From the Christian Science Monitor, just another way the Pentagon reshapes the facts to fit their fantasy and fables:
LOS ANGELES – If it were up to Martin Gundersen, Robert Barker, and Alex Singer, the next Hollywood blockbuster script would read something like this: INTERIOR LAB - DAY OR NIGHT (WHO CAN EVER TELL IN THESE PLACES?)
Strains of Chopin float through a science lab. An intense woman in a white smock - let's call her something heroic like DIANA CURIE (picture Beyoncé or Penelope Cruz) - is about to fire a round of argon from her nanoparticle gun. Suddenly, her beeping phone pierces the calm. She flips it open - a red "S" flashes on the screen. She drops the gun and dashes to the door.
CUT TO: INTERIOR OFFICE - NIGHT
Curie glances around furtively. She takes off her glasses and quickly unbuttons her lab coat to reveal blue tights emblazoned with a giant red "S" ... followed by the letters "c-i-e-n-c-e."

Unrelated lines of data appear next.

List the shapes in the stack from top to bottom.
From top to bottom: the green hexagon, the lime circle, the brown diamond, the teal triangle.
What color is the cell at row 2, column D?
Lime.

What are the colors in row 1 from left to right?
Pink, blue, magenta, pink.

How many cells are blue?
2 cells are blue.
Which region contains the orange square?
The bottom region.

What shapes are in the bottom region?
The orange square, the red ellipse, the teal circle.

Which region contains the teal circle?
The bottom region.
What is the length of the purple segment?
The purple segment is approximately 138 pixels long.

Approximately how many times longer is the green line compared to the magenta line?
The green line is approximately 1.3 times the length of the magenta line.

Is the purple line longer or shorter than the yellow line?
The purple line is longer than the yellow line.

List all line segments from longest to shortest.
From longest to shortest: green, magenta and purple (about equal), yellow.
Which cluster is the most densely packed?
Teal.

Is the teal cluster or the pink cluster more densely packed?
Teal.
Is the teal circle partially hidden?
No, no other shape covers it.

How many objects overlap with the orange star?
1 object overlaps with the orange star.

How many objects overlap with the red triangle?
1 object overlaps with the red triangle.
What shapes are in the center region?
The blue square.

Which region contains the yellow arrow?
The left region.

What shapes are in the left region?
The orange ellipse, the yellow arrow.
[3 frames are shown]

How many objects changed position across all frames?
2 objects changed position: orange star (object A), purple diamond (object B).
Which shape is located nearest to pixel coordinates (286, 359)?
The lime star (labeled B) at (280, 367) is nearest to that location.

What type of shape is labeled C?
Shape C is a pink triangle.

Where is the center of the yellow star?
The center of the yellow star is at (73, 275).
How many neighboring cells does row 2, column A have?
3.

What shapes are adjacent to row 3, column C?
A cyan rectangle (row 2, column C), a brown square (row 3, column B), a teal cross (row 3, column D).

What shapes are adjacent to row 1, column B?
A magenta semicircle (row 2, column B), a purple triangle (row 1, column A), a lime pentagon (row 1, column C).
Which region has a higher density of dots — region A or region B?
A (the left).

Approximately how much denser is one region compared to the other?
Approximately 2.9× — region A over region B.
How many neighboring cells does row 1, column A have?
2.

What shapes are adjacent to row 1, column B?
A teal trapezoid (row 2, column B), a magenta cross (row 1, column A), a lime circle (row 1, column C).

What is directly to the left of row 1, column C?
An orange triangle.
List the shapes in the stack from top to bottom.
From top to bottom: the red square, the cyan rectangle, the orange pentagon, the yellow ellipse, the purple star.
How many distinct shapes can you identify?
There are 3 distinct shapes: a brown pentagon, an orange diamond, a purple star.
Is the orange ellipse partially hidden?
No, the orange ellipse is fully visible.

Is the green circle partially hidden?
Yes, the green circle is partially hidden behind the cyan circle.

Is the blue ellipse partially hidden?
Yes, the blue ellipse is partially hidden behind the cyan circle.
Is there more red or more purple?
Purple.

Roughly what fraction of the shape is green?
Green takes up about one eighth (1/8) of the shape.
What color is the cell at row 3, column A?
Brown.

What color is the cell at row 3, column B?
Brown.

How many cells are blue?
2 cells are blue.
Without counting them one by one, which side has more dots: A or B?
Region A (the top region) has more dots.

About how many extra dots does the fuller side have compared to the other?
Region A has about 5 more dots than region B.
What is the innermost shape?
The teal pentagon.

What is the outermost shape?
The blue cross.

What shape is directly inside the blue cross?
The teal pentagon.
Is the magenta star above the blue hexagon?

Now in her superhero costume, she goes to the window, dons an antigravity pack, and flies off to save the world - once again - for Truth, Justice, and the American Scientific Way....
We'll leave the rest of the screenplay to William Goldman because you're probably getting the point by now. However exaggerated the above confection may be, the triumvirate of Messrs. Gundersen, Barker, and Singer is serious about getting science - and scientific heroes - into the movies. In fact, they see it as vital to the health of American technological prowess, to say nothing of national security.
So what they've done for the past three years is convene a three-to-five-day screenwriting class at the venerated American Film Institute in Los Angeles. Called the Catalyst Workshop, it's a lot like other screenwriting classes that have become a cottage industry across the nation. But here's the twist - all participants in this one are actually scientists. Hardcore, PhD-laden, lab-certified scientists. Here's the second twist - the training was all paid for by the Pentagon.
These screenwriting classes are indeed your Department of Defense tax dollars at work. Egregious example of DOD waste? Some bizarre recruiting promise? The cinematic equivalent of $700 toilet seats? Actually, it's the Pentagon's way of trying to enhance the nation's science-and-technology adroitness.
America, it turns out, is suffering from a science and engineering shortage. Students are bypassing the sciences for sexier and more lucrative jobs in law, venture capital, and competitions to be on "American Idol." That means, in addition to national deficits in sleep, fitness, and the federal budget, we have a dearth of particle physicists and electromechanical engineers.
This creates something of a national security problem: Labs that perform classified research are required to hire US citizens. According to Dr. Barker, who works in the Air Force Office of Scientific Research, those who manage the national labs and others who conduct sensitive research have been saying for years "how hard it is to find qualified graduate students who are US citizens."
Then there's the challenge of remaining competitive in the world. Barker notes that 50 percent of America's scientific-and-engineering workforce will be eligible to retire in the next five years. Who's going to replace them?
Finally, there's the issue of science illiteracy. One of the participants in the Catalyst Worshop, Diandra Leslie-Pelecky, a materials physicist at the University of Nebraska-Lincoln, cites a recent survey showing that 30 percent of the American public is still under the impression that the sun orbits around the earth.